Сам генерал там, конечно, не бывает, а сдает дом в наем. У Еропкина по Москве
этаких заведений много. Деньги-то, сами знаете, не пахнут. В доме наверху
комнаты с дешевыми, полтиничными девками, а в подвале трактир. Но главная
ценность генералова дома не в этом. На том месте при государе Иоанне
Васильевиче обреталась подземная тюрьма с пытошным застенком. Тюрьму-то давно
снесли, а подземный лабиринт остался. Да еще за триста лет новых ходов понарыли
— сам черт ногу сломит. Вот и поди-ка поищи там Мишу Маленького. Теперь второй
ваш вопрос — что там за обычаи. — Ксаверий Феофилактович уютно почмокал
губами. Давненько он не чувствовал себя так славно. И голова больше не
болела. — Страшные обычаи. Разбойничьи. Ни полиции, ни закону туда хода
нет. На Хитровке выживают только две людских разновидности: кто под сильного
стелется, да кто слабого давит. Посередке пути нет. А «Каторга» у них навроде
большого света: там и товар краденый крутится, и деньги немалые, и все бандюги
авторитетные наведываются. Прав Хуртинский, можно через «Каторгу» на Мишу
Маленького выйти. Только как — вот вопрос. Напролом не сунешься.
— Третий вопрос был не п-про это, —
вежливо, но твердо напомнил Фандорин. — А про то, где «Каторга» находится.

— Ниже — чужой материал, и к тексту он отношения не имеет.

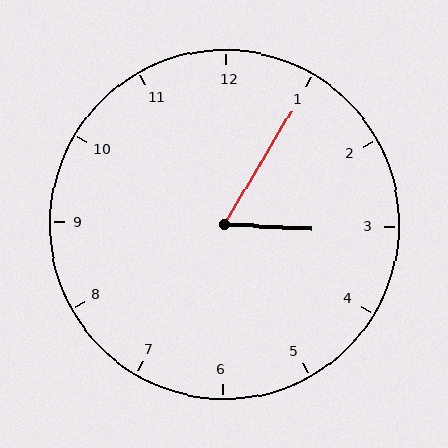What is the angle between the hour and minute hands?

— Ну, этого я вам не скажу, —
улыбнулся Ксаверий Феофилактович, откидываясь на спинку кресла.
— Но почему?
— Потому что я отведу вас туда сам. И не
спорьте, не желаю слушать. — Заметив протестующий жест собеседника,
пристав сделал вид, что затыкает уши. — Во-первых, без меня вы все равно
не найдете. Во-вторых, найдете — внутрь не попадете. Ну, а попадете, так живыми
обратно не выйдете.
Видя, что на Эраста Петровича аргументы не
подействовали, Грушин взмолился:
— Не погубите, голубчик! По старой
памяти, а? Пожалейте, побалуйте старика, ссохся весь от безделья. Так бы вместе
славно прогулялись!
— Ксаверий Феофилактович, милый, —
терпеливо, будто обращаясь к малому дитяте, сказал Фандорин. — Помилуйте,
да ведь вас на Хитровке каждая собака помнит.
Грушин хитро улыбнулся:
— А уж это не ваша печаль. Думаете, вы
один наряжаться мастер?
И начался долгий, утомительный спор.